Saturday 12 June 2010

Madness lies over there

This is the reason I gave up my artistic and creative endeavours.

Art needs time, and attention. I have to think about the project I start. When I start to think about the project I start, I think of nothing else. Nothing else matters. For days.

That is a disaster. I forget to feed the children lunch. And supper. I hear them cry, and I don't respond. Their pleading is an interrupting nuisance.

Then there is the stuff that keeps the house churning. I don't do that, either. Washing dishes, laundry, kitchen table clearing, floor scraping.

Worse, any significant moment, date, or time is invisible to me. I cannot recall, organise, plan. I ignore everything, everyone. I go to sleep, get up, forget to wear pants.

One day, sometime later, when I'm coming round to consciousness, I might jump up and shout, Do we have any children?

Which is why I love days like today, and I hate them.

They are liberating, and they imprison me.

I became timelost in bookart. I started to make seven, nine, twentythree notebooks. I completed one clipboard. Here it is.


This is for our outdoor fieldtrips, so it must be durable and practical. It must have bulldog clip, string, tied up pens that I can't lose.

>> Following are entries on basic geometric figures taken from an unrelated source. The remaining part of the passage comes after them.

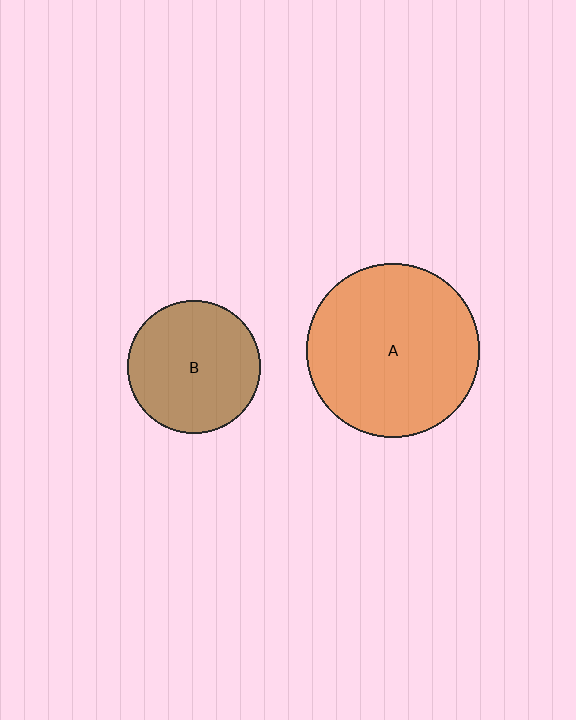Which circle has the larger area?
Circle A (orange).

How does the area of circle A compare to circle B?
Approximately 1.7 times.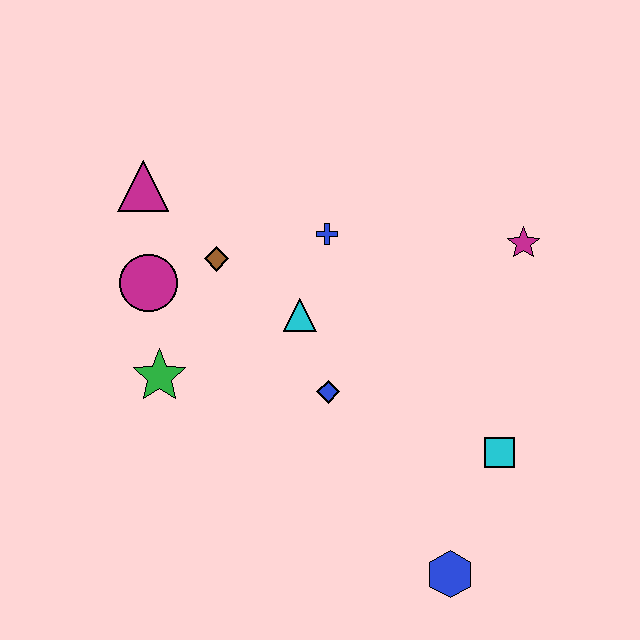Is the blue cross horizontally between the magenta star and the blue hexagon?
No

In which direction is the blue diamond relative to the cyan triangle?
The blue diamond is below the cyan triangle.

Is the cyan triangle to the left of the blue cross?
Yes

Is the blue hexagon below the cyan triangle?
Yes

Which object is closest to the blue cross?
The cyan triangle is closest to the blue cross.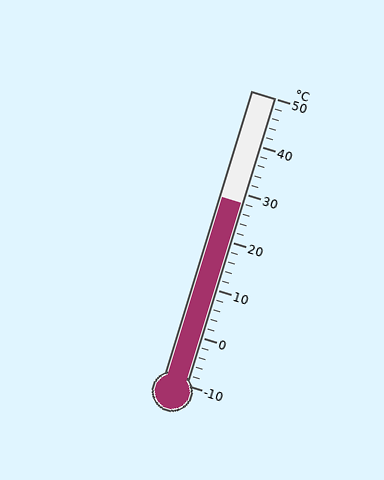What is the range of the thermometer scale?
The thermometer scale ranges from -10°C to 50°C.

But I'm tired of pink butterflies, pastel stencils and delicate flowers. I imagined I might like to stride around the fields pretending to be an amateur magician instead. Then I can collect slugs and snails for potions and lotions.

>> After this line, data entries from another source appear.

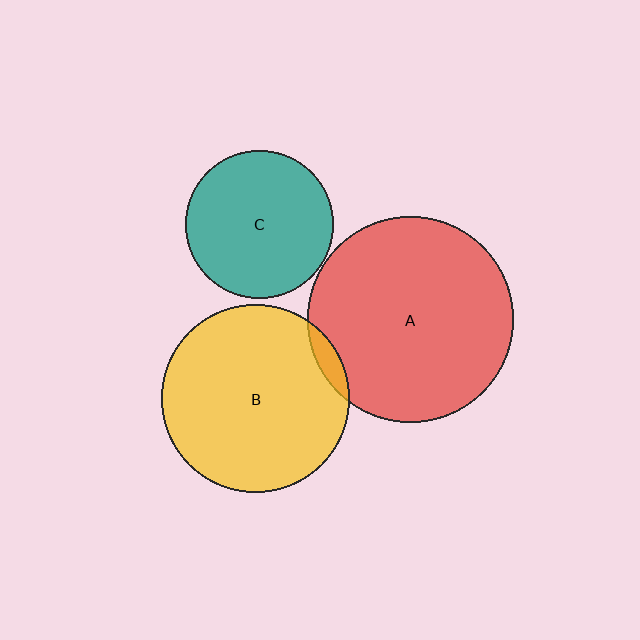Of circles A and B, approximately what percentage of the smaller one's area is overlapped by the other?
Approximately 5%.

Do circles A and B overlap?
Yes.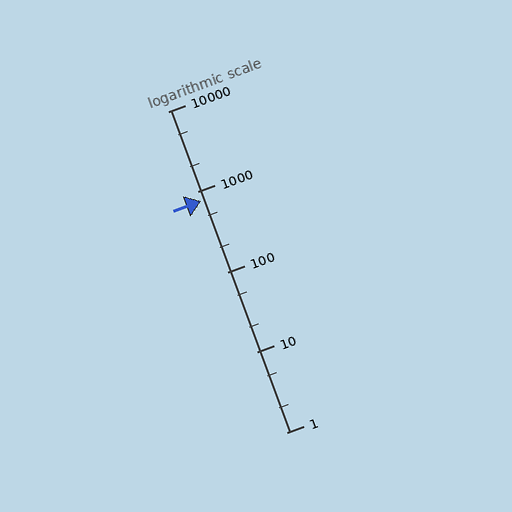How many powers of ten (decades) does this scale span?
The scale spans 4 decades, from 1 to 10000.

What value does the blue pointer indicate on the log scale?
The pointer indicates approximately 770.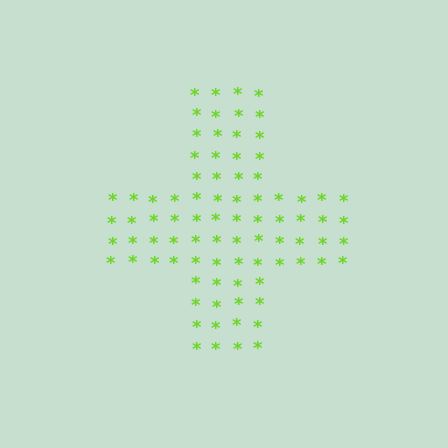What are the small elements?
The small elements are asterisks.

For the inside pages, I cannibalised old drawings and designs. It doesn't matter they are already written over. I like the idea of new writing layered on old writing. It will look like a magician's code.


And I won't be able to read any notes I make.

You see? It's not as if it's any use. One moment's thought would tell me it is totally useless. It just follows the illogical path that it started, regardless of sense, experience, or the wisdom of hindsight.

This is the type of insanity that leads me next to dismantle a perfectly sound book, simply because I have seen the inside binding and I decide that I like it for another project. One that is half conceived, incompletely imagined, and will require more glue than we have.

It is also the fixated madness that leads me to think it is a good idea now to feed black plasticine into the laminator, never for one second considering the physical properties of black plasticine pressed by heat, but imagining only the magical sparkle of the silver glitter that I have sprinkled onto it as it eases its way, too late, onto the smooth and heated rollers.

I should be stopped. It's the only way normality can be resumed, the children fed, the laundry done, the floor scraped.

And give the bookart world a chance to heave a big sigh of relief.

5 comments:

R. Molder said...

so what do you do with all you journals when they are full? I had a pile on my bedside and just put them with my books. I read another that never really got any worthwhile notes and through it away. Now that I read this I probably should have kept it and rebound it into another book.

R. Molder said...

I do hate it when I leave comments with improper spelling on someone's blog, especially a teacher AND an editor! Meant to say "threw" it away. Please forgive my pregnant addled brain.

sharon said...

What price boring old housework when you can create such wonders! And, don't forget, these days the gritlets are quite capable of cooking their own meals. Just the small problem of ensuring they don't resort to cannibalism if their conflict resolution process breaks down ;-)

Michelloui said...

Very inspiring work! I wish I was just a bit more casually creative. And I love the journal you made while your kids were starving (next post)! I love creativity that is so full and all-consuming that it becomes like stepping into another world. Nothing else can matter. I love it and I hate it. Just like you. I wrote for a month solid once and when I emerged at the end there was rotting food in the fridge, mud everywhere, broken plates, and weeds where I didn't even realise weeds would grow. My family felt sorry for themselves, but I did get some quality writing done!

Kate said...

Ah Grit. You are an artist. Now I know where she gets it from.